Kamis, 14 Juli 2011

Info Post

Apa itu dogma?

"Dogma adalah pengajaran Gereja yang diwahyukan secara implisit atau eksplisit oleh Kitab Suci atau Tradisi Suci, untuk diyakini oleh umat beriman berdasarkan definisi khidmat atau kuasa mengajar biasa Gereja. ... Sebagai tambahan, dogma harus diajukan sebagai [pengajaran] yang mengikat umat beriman. Oleh karena itu,  penerimaan terhadap dogma adalah perlu untuk keselamatan [umat beriman].(Reverend Peter M.J. Stravinskas, Ph.D., S.T.L. Our Sunday Visitor’s Catholic Encyclopedia. Copyright © 1994, Our Sunday Visitor.)


Ensiklopedia Katolik memberi kita informasi bahwa Dogma itu tetap atau tidak berubah.
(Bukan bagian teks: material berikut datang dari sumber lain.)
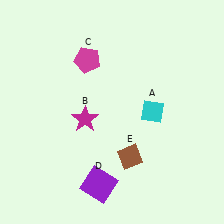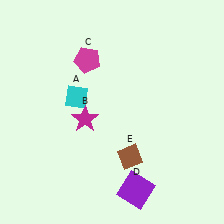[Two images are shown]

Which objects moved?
The objects that moved are: the cyan square (A), the purple diamond (D).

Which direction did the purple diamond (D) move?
The purple diamond (D) moved right.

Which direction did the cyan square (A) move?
The cyan square (A) moved left.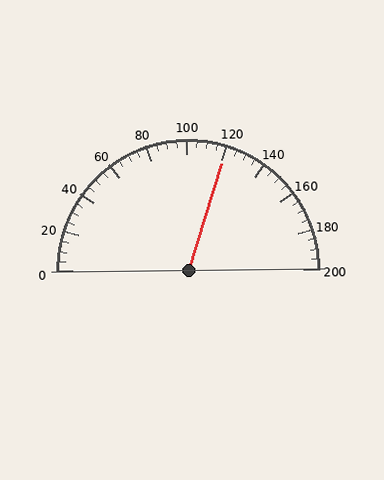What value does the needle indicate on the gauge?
The needle indicates approximately 120.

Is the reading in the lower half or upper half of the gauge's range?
The reading is in the upper half of the range (0 to 200).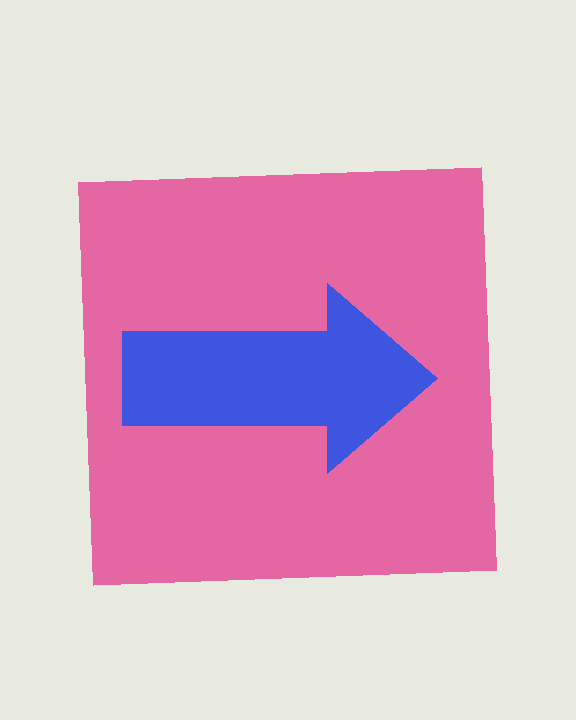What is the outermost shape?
The pink square.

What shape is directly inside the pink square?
The blue arrow.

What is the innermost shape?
The blue arrow.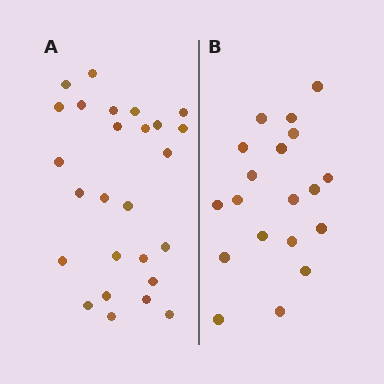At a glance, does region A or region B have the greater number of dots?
Region A (the left region) has more dots.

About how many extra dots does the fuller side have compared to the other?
Region A has roughly 8 or so more dots than region B.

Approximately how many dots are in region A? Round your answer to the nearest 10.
About 30 dots. (The exact count is 26, which rounds to 30.)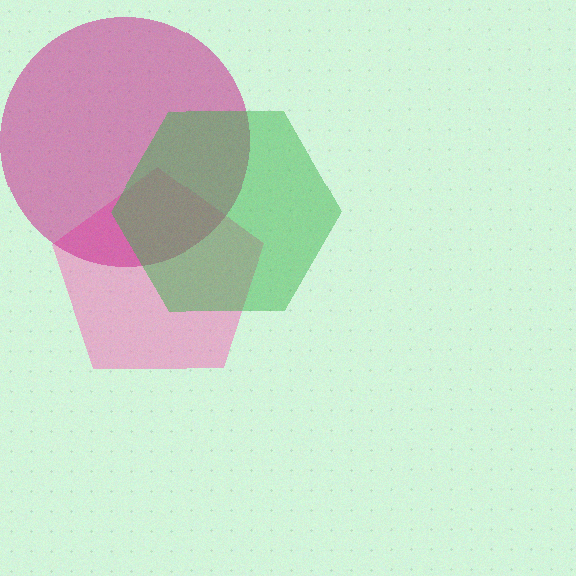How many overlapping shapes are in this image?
There are 3 overlapping shapes in the image.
Katekismus Gereja Katolik 88 dan 89 memberikan pernyataan sebagai berikut: 

"Wewenang Mengajar Gereja menggunakan secara penuh otoritas yang diterimanya dari Kristus, apabila ia mendefinisikan dogma-dogma, artinya apabila dalam satu bentuk yang mewajibkan umat Kristen dalam iman dan yang tidak dapat ditarik kembali, ia mengajukan kebenaran-kebenaran yang tercantum di dalam wahyu ilahi atau secara mutlak berhubungan dengan kebenaran-kebenaran demikian. Kehidupan rohani kita dan dogma-dogma itu mempunyai hubungan organis. Dogma-dogma adalah cahaya di jalan kepercayaan kita, mereka menerangi dan mengamankannya. Sebaliknya melalui cara hidup yang tepat, pikiran dan hati kita dibuka, untuk menerima cahaya dogma iman itu."
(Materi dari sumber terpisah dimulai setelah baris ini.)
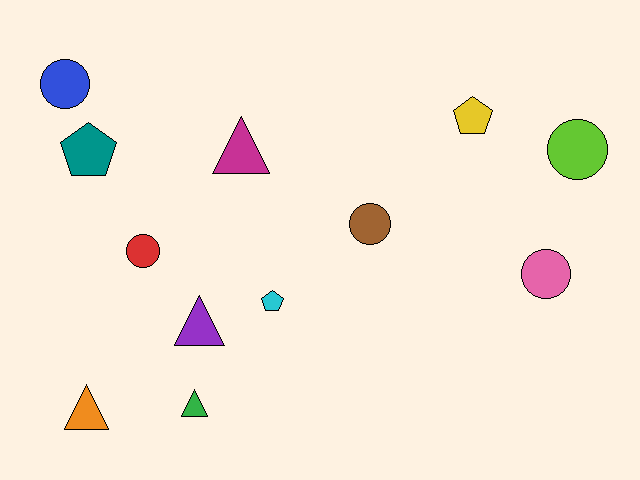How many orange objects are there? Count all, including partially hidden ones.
There is 1 orange object.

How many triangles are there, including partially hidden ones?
There are 4 triangles.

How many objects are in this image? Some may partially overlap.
There are 12 objects.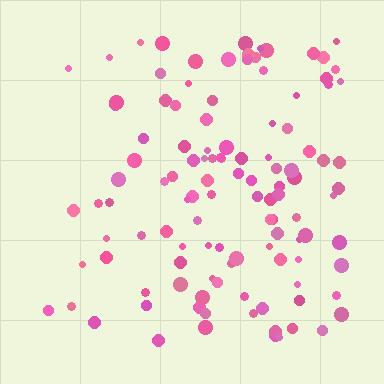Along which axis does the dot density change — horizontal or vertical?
Horizontal.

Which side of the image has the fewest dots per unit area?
The left.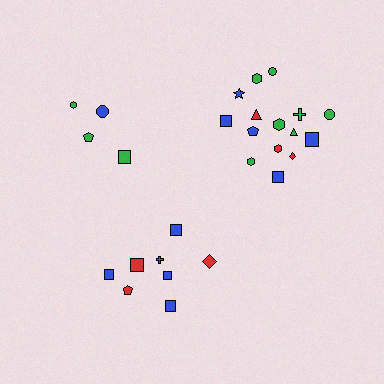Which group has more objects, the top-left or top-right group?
The top-right group.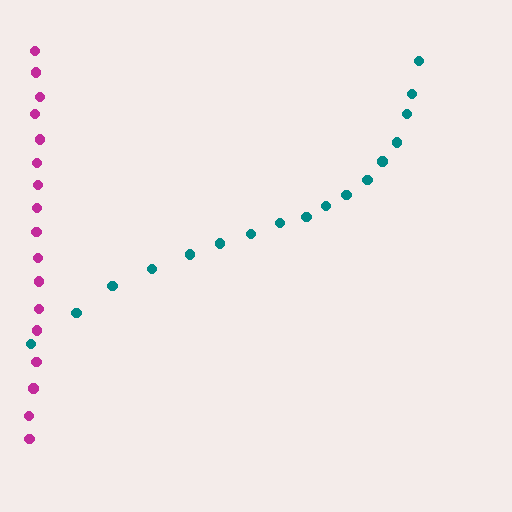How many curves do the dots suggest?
There are 2 distinct paths.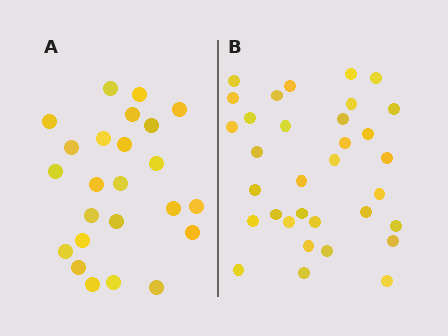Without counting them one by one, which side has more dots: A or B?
Region B (the right region) has more dots.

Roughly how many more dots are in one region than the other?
Region B has roughly 8 or so more dots than region A.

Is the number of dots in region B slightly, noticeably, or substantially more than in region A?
Region B has noticeably more, but not dramatically so. The ratio is roughly 1.4 to 1.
Extra Ecclesiam Nulla Salus adalah Dogma

Pada tanggal 8 Agustus 1949, Kongregasi Holy Office yang sekarang bernama Kongregasi Doktrin Iman mengeluarkan sebuah dokumen berjudul Suprema Haec Sacra (silahkan klik) untuk menanggapi pernyataan  Pater Leonard Feeney (alm) * mengenai dogma Extra Ecclesiam Nulla Salus. Extra Ecclesiam Nulla Salus itu berarti Tidak ada keselamatan di luar Gereja. Dalam tulisan ini, Gereja melalui Kongregasi Holy Office menegaskan bahwa Extra Ecclesiam Nulla Salus adalah Dogma dengan memberi pernyataan demikian:
Kita terikat oleh iman yang ilahi dan Katolik untuk mempercayai semua hal yang terkandung dalam sabda Allah, apakah itu di Kitab Suci atau Tradisi, dan [semua hal] yang diajukan oleh Gereja untuk dipercayai sebagai sesuatu yang diwahyukan secara ilahi, bukan hanya melalui keputusan meriah tapi juga melalui kuasa [ie. "office"] mengajar biasa dan universal (Denzinger, n. 1792). Sekarang, diantara perkara-perkara yang selalu dikhotbahkan Gereja dan tidak akan pernah berhenti untuk dikhotbahkan, terkandung juga pernyataan tak bisa salah (dogma) yang mana kita diajarkan bahwa tidak ada keselamatan diluar Gereja. Namun dogma ini harus dimengerti dalam artian yang dimengerti Gereja sendiri. Karena, bukanlah kepada keputusan pribadi, Penebus Kita memberikan penjelasan mengenai hal-hal yang terkandung dalam deposito iman, tapi kepada otoritas mengajar Gereja.
Monsinyur Joseph Clifford Fenton memberi tanggapan sekaligus penjelasan mengenai dokumen ini:
Porsi doktrinal yang spesifik dari surat Kantor Kudus dimulai dengan sebuah paragraf yang mengulangi apa yang diajarkan oleh Konsili Vatikan [Pertama] mengenai kebenaran yang mana kita terikat untuk mempercayai dengan kepatuhan iman yang Katolik dan ilahi. Surat tersebut mengatakan kepada kita bahwa "Kami terikat oleh iman yang ilahi dan Katolik untuk mempercayai semua hal yang terkandung dalam sabda Allah, apakah itu di Kitab Suci atau Tradisi (quae in verbo Dei scripto vel tradito continentur), dan [semua hal] yang diajukan oleh Gereja untuk dipercayai sebagai sesuatu yang diwahyukan secara ilahi."[2]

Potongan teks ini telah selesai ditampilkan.